Lecture 1: LLVM IR & Architecture¶
Overview¶
Every AI compiler — TVM, Triton, tinygrad, XLA, torch.compile — eventually needs to turn high-level tensor operations into machine instructions that run on a specific chip. LLVM is the infrastructure that makes this possible without writing a full compiler from scratch for every new hardware target. The core challenge this lecture addresses is: how does LLVM represent programs in a way that is both hardware-independent (so optimizations apply everywhere) and hardware-aware (so the final code exploits specific chip features)? The mental model to carry forward is that LLVM is a universal translation layer: frontends (C, Rust, CUDA, ML compilers) lower their programs into LLVM IR, LLVM optimizes the IR, and then a target-specific backend generates native code. For an AI chip designer, understanding LLVM IR means you can write a backend for your custom accelerator and immediately inherit decades of compiler optimizations — without reimplementing constant folding, dead code elimination, or loop unrolling.

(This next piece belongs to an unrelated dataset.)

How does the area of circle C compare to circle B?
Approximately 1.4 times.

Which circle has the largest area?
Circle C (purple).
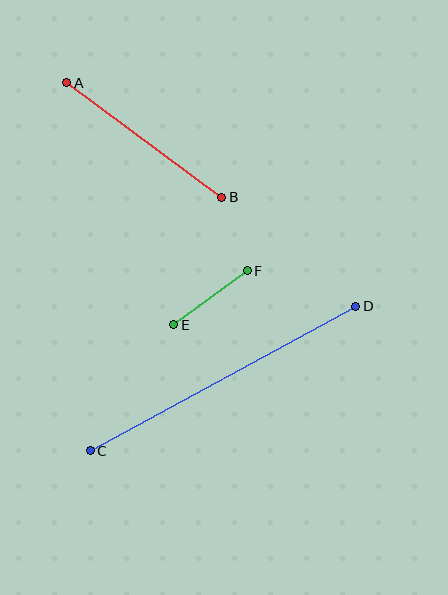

Why LLVM Matters for AI Hardware¶
| Without LLVM | With LLVM |
|---|---|
| Every new chip needs a full compiler from scratch | Write only the backend; inherit the optimization pipeline |
| Optimizations reimplemented per target | ~70 optimization passes shared across all targets |
| ML frameworks must generate assembly directly | Frameworks emit LLVM IR; LLVM handles instruction selection, register allocation, scheduling |
| No ecosystem tooling | Get debuggers (LLDB), profilers, sanitizers, LTO for free |
Concrete examples in AI: - TVM uses LLVM to generate CPU kernels (x86 AVX-512, ARM NEON/SVE) and GPU kernels (NVPTX for CUDA, AMDGPU for ROCm) - Triton (used by torch.compile) lowers to LLVM IR → NVPTX backend → PTX → cubin - Julia (used in Flux.jl ML framework) compiles to LLVM IR - MLIR (next lectures) is built on top of LLVM's infrastructure - Custom AI accelerator compilers (Cerebras, SambaNova, Graphcore) use LLVM backends
LLVM Architecture: The Three-Phase Design¶
┌──────────────┐ ┌──────────────────┐ ┌──────────────────┐
│ Frontend │ │ Middle-End │ │ Backend │
│ │ │ (Optimizer) │ │ (CodeGen) │
│ C → Clang │ │ │ │ │
│ Rust → rustc│────▶│ LLVM IR │────▶│ x86-64 │
│ CUDA → nvcc │ │ Optimization │ │ AArch64 │
│ TVM → codegen│ │ Passes │ │ NVPTX (GPU) │
│ Triton │ │ │ │ AMDGPU │
│ │ │ │ │ RISC-V │
│ │ │ │ │ Your custom chip │
└──────────────┘ └──────────────────┘ └──────────────────┘
The key insight is separation of concerns: - Frontends only need to emit valid LLVM IR — they don't know about registers, instruction encoding, or pipeline hazards - The optimizer works on LLVM IR and is target-independent (mostly) — it doesn't know whether the code came from C or a neural network compiler - Backends only need to translate LLVM IR to machine code — they don't know whether the program is a web server or a matrix multiply kernel
Key Insight: This three-phase design is why LLVM dominates compiler infrastructure. Adding a new source language means writing one frontend. Adding a new hardware target means writing one backend. The N×M problem (N languages × M targets) becomes N+M. For AI hardware, this means your custom chip gets a compiler for free once you write the backend — and every ML framework that emits LLVM IR can target your chip.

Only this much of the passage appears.